Ok. So the Guerrilla Girls are a group of women – maybe men too…wouldn’t it be rad if it were men behind those masks? – who have fought for women’s rights in the art world since 1984. They function anonymously to advocate for accurate representation of culture through the arts, namely focusing on women and minorities’ representation. And to be frank, women are sorely, sadly, and shamefully underrepresented in the art world. Progress has been slow. A fire needs to be lit under everyone’s asses so that the world can benefit from a culturally rounded and accurately expressed artistic experience.
Who knows how muddled our viewpoints have become with our societal/social conditioning? My mission is to represent an authentic point-of-view through my art to the best of my abilities. I take things as they come; I go with the flow. I do the best with what I have. I change my mind weekly to reflect the changing heartbeat of my own intuition.

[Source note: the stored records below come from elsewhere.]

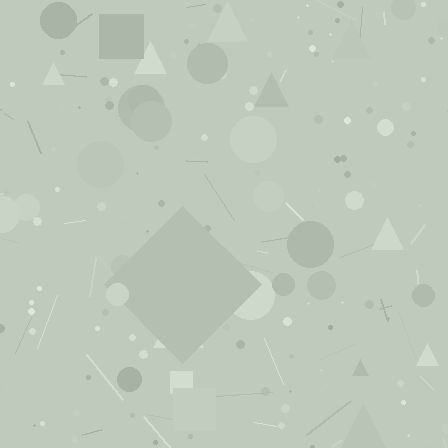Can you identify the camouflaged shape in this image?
The camouflaged shape is a diamond.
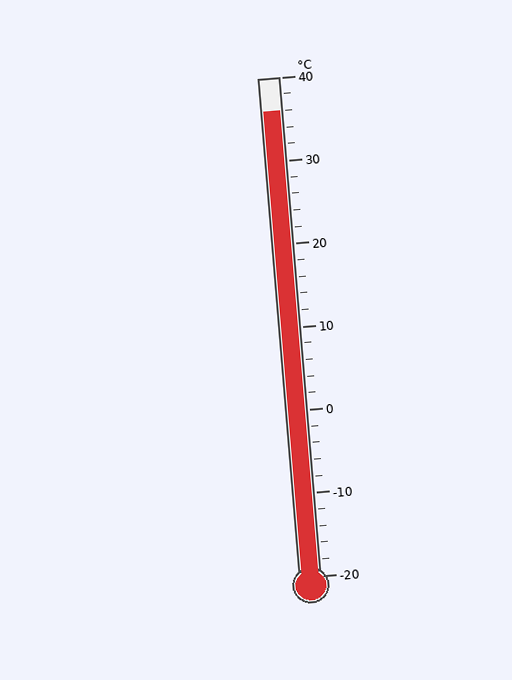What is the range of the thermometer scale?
The thermometer scale ranges from -20°C to 40°C.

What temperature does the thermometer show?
The thermometer shows approximately 36°C.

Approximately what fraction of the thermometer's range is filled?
The thermometer is filled to approximately 95% of its range.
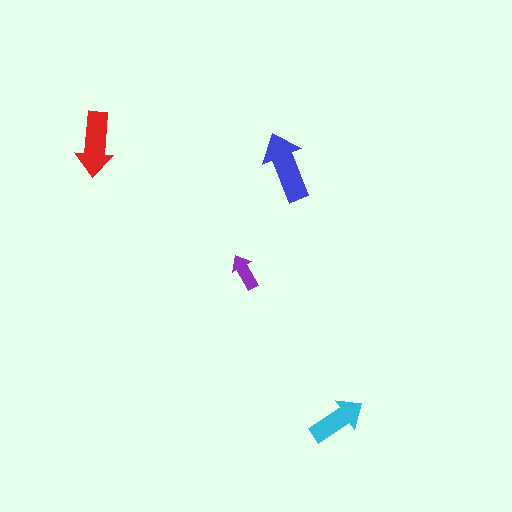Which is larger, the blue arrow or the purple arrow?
The blue one.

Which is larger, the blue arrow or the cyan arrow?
The blue one.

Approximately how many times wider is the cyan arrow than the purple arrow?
About 2 times wider.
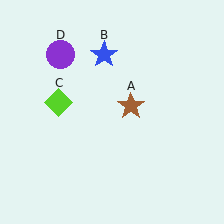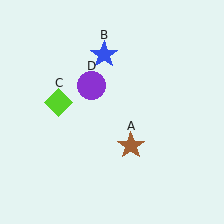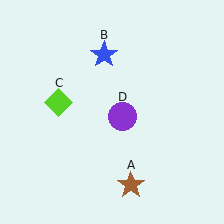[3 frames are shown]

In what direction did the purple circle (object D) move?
The purple circle (object D) moved down and to the right.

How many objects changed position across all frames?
2 objects changed position: brown star (object A), purple circle (object D).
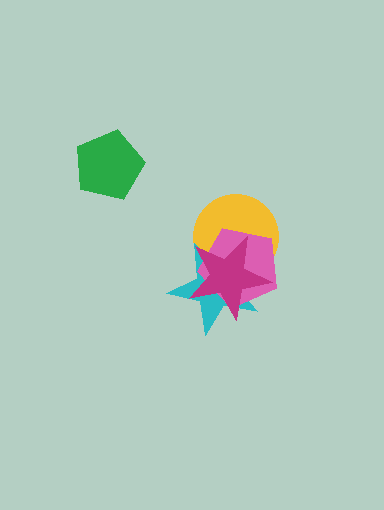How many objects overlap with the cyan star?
3 objects overlap with the cyan star.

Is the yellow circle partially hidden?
Yes, it is partially covered by another shape.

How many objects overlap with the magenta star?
3 objects overlap with the magenta star.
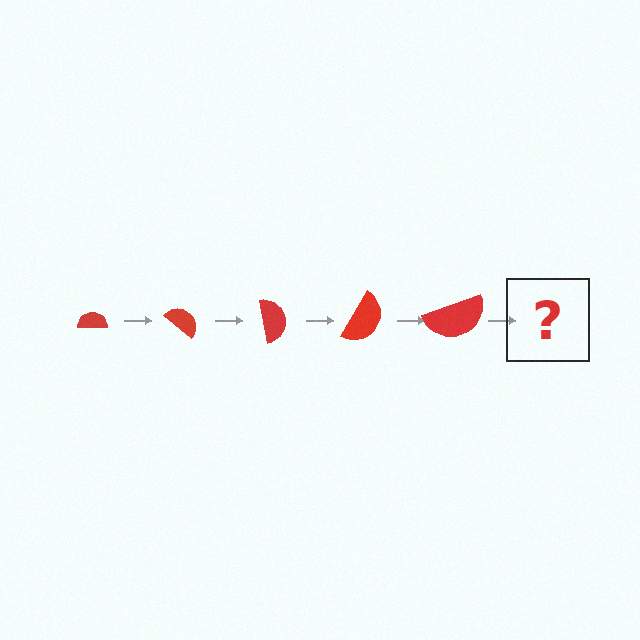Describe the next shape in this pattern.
It should be a semicircle, larger than the previous one and rotated 200 degrees clockwise from the start.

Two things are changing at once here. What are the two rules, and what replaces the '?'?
The two rules are that the semicircle grows larger each step and it rotates 40 degrees clockwise each step. The '?' should be a semicircle, larger than the previous one and rotated 200 degrees clockwise from the start.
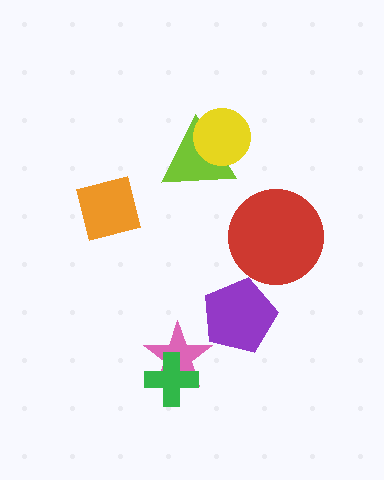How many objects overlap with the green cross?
1 object overlaps with the green cross.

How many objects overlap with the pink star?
1 object overlaps with the pink star.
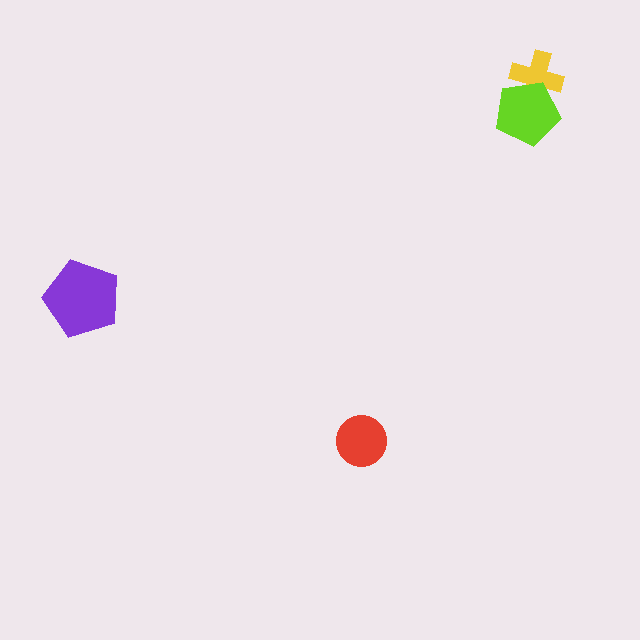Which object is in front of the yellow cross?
The lime pentagon is in front of the yellow cross.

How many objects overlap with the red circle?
0 objects overlap with the red circle.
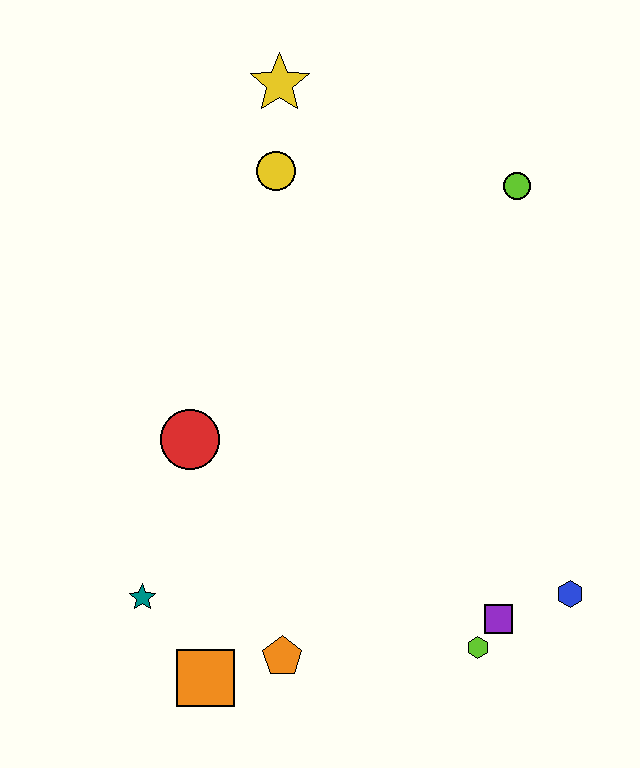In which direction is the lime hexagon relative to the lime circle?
The lime hexagon is below the lime circle.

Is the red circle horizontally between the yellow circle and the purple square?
No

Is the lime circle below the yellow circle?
Yes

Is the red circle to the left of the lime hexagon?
Yes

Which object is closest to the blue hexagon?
The purple square is closest to the blue hexagon.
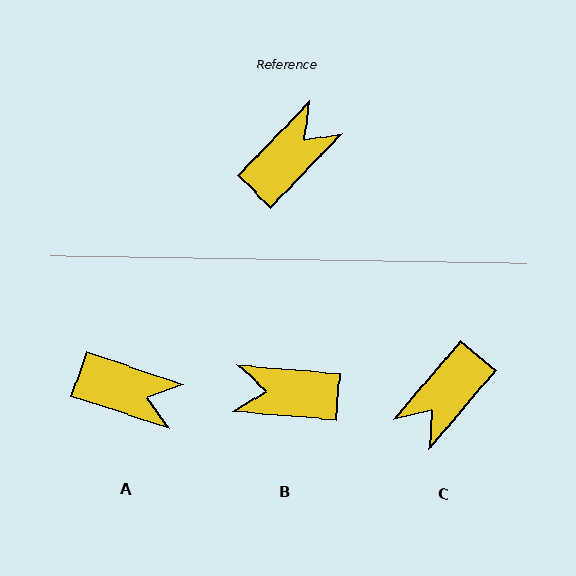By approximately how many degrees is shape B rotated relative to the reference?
Approximately 129 degrees counter-clockwise.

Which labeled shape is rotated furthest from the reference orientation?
C, about 177 degrees away.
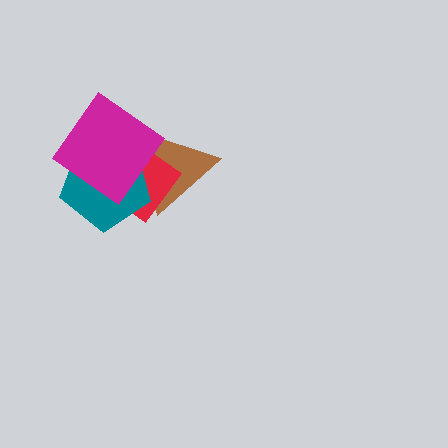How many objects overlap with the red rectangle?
3 objects overlap with the red rectangle.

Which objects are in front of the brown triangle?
2 objects cover part of the brown triangle: the red rectangle and the magenta diamond.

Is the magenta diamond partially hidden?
No, no other shape covers it.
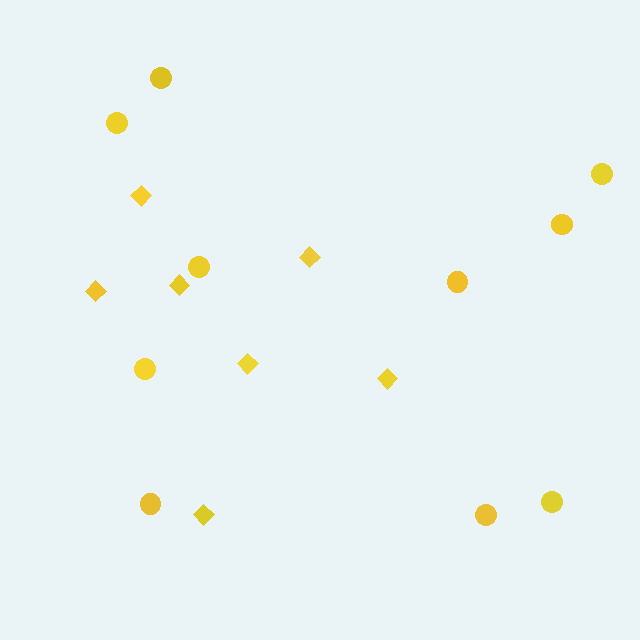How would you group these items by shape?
There are 2 groups: one group of circles (10) and one group of diamonds (7).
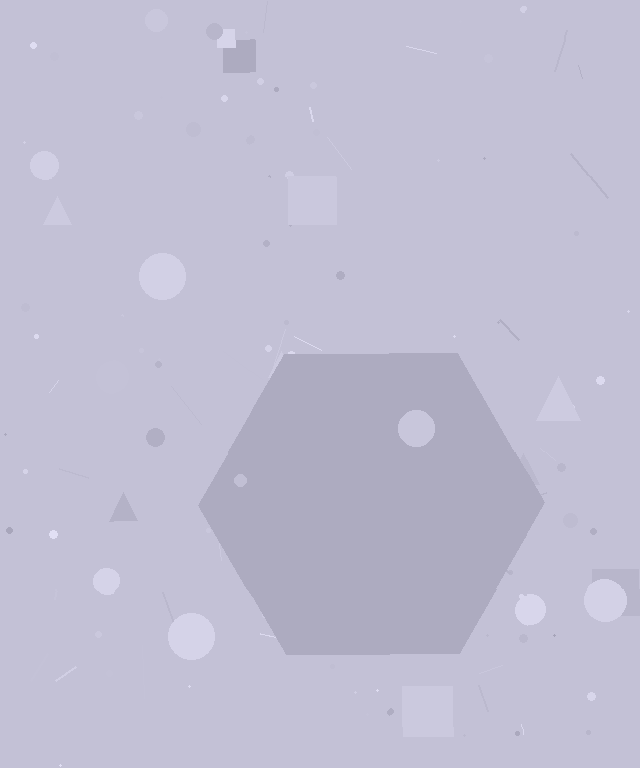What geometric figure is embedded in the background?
A hexagon is embedded in the background.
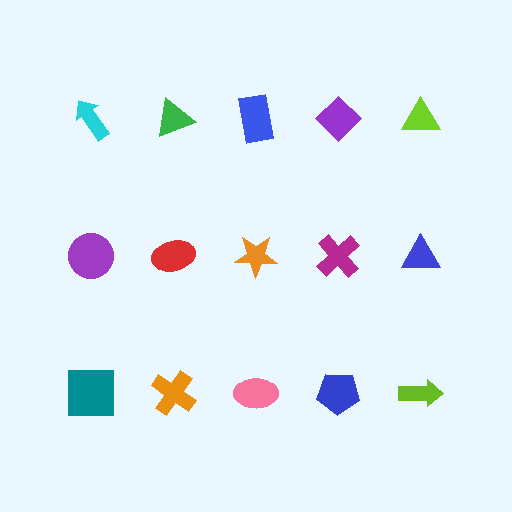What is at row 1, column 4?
A purple diamond.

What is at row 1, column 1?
A cyan arrow.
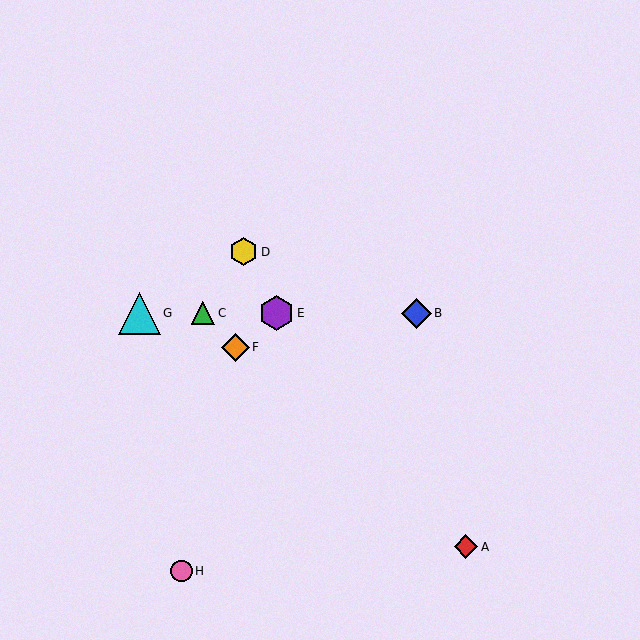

That said, here is what you can expect next from me: men. I’m starting to understand that men need to be illuminated from the women’s point of view, which is something I can actually do. For centuries, men have painted women as he sees them. What would happen if women started painting men as we see them? For example, my dad worked every day for 30 or so years to support my family. He is the epitome of the repressed creative individual. He is a playwright, documentary filmmaker, songwriter, visual artist, actor, musician, political rights activist, and philosopher who worked most of his life in a cubicle. Men make sacrifices too: big and unimaginable ones. And I intend to lay in paint this role we call “MAN” and how we dance with him. I hope to explore men’s strengths through the vulnerability of what it means to be “male.” I want to examine this role of protector; of father; of heart breaker; of husband; of lover; of critical thinker; of boy; of hunter; of dude; of father, son, and brother. I want to look into the discoveries that can be made when women and men, or those who identify as such, reach for each other as allies and breathe together as mammals who breathe as our fleeting ancestors before us breathed in hopes that we might live, love, understand, and laugh together.